The ignition characteristics of a lean primary reference fuel (PRF)/air mixture under reactivity controlled compression ignition (RCCI) and stratified charge compression ignition (SCCI) conditions are investigated using 2-D direct numerical simulations (DNSs) with a 116-species reduced mechanism of PRF oxidation. For RCCI combustion, n-heptane and iso-octane are used as two different reactivity fuels and the corresponding global PRF number is PRF50 which is also used as a single fuel for SCCI combustion. The 2-D DNSs of RCCI/SCCI combustion are performed by varying degree of fuel stratification, r, and turbulence intensity, u′, at different initial mean temperature, T₀, with negatively-correlated T–r fields. It is found that in the low- and intermediate-temperature regimes, the overall combustion of RCCI cases occurs earlier and its mean heat release rate (HRR) is more distributed over time than those of the corresponding SCCI cases. This is because PRF number stratification, PRF′, plays a dominant role and T′ has a negligible effect on the overall combustion within the negative temperature coefficient (NTC) regime. In the high-temperature regime, however, the difference between RCCI and SCCI combustion becomes marginal because the ignition of the PRF/air mixture is highly-sensitive to T′ rather than PRF′ and ϕ′. The Damköhler number analysis verifies that the mean HRR is more distributed over time with increasing r because the portion of deflagration mode of combustion becomes larger with increasing fuel stratification.
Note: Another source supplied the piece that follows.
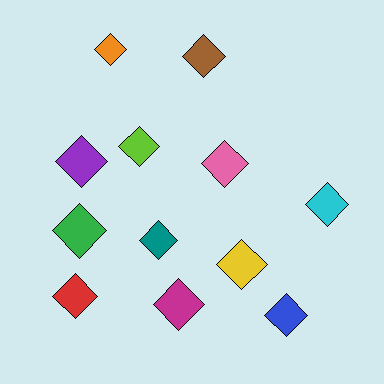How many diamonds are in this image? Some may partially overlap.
There are 12 diamonds.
Finally, it is found that the overall combustion of both RCCI and SCCI cases becomes more like the 0-D ignition with increasing u′ due to the homogenization of initial mixture by turbulent mixing.

使用2-D直接数值模拟（DNS）对具有反应物种的压缩稀有主要参考燃料（PRF）/混合气在RCCI和分层充气压缩点火（SCCI）条件下的点火特性进行了研究，其中包括116种PRF氧化的机理。对于RCCI燃烧，正庚烷和异辛烷用作两种不同的反应性燃料，相应的全局PRF值为PRF50，它也用作SCCI燃烧的单一燃料。RCCI / SCCI燃烧的二维DNS通过在不同的初始平均温度T ₀下改变燃料分层度r和湍流强度u '来执行，具有负相关的T – r字段。结果发现，在低温和中温状态下，RCCI案例的整体燃烧发生得较早，并且其平均放热率（HRR）随时间的分布比相应的SCCI案例的分布更大。这是因为PRF数分层PRF'起主导作用，而T '在负温度系数（NTC）范围内对总体燃烧的影响可忽略不计。在高温度状态，但是，RCCI和SCCI燃烧之间的差变边际因为PRF /空气混合物的点火是高度敏感的Ť '，而不是PRF'和φ”。Damköhler数分析证明，随着r的增加，平均HRR随着时间的推移会更均匀地分布，因为随着燃料分层的增加，燃烧的爆燃模式部分会变得更大。最后，发现由于湍流混合使初始混合物均质化，RCCI和SCCI两种情况的整体燃烧都变得更像0-D点火，随着u '的增加。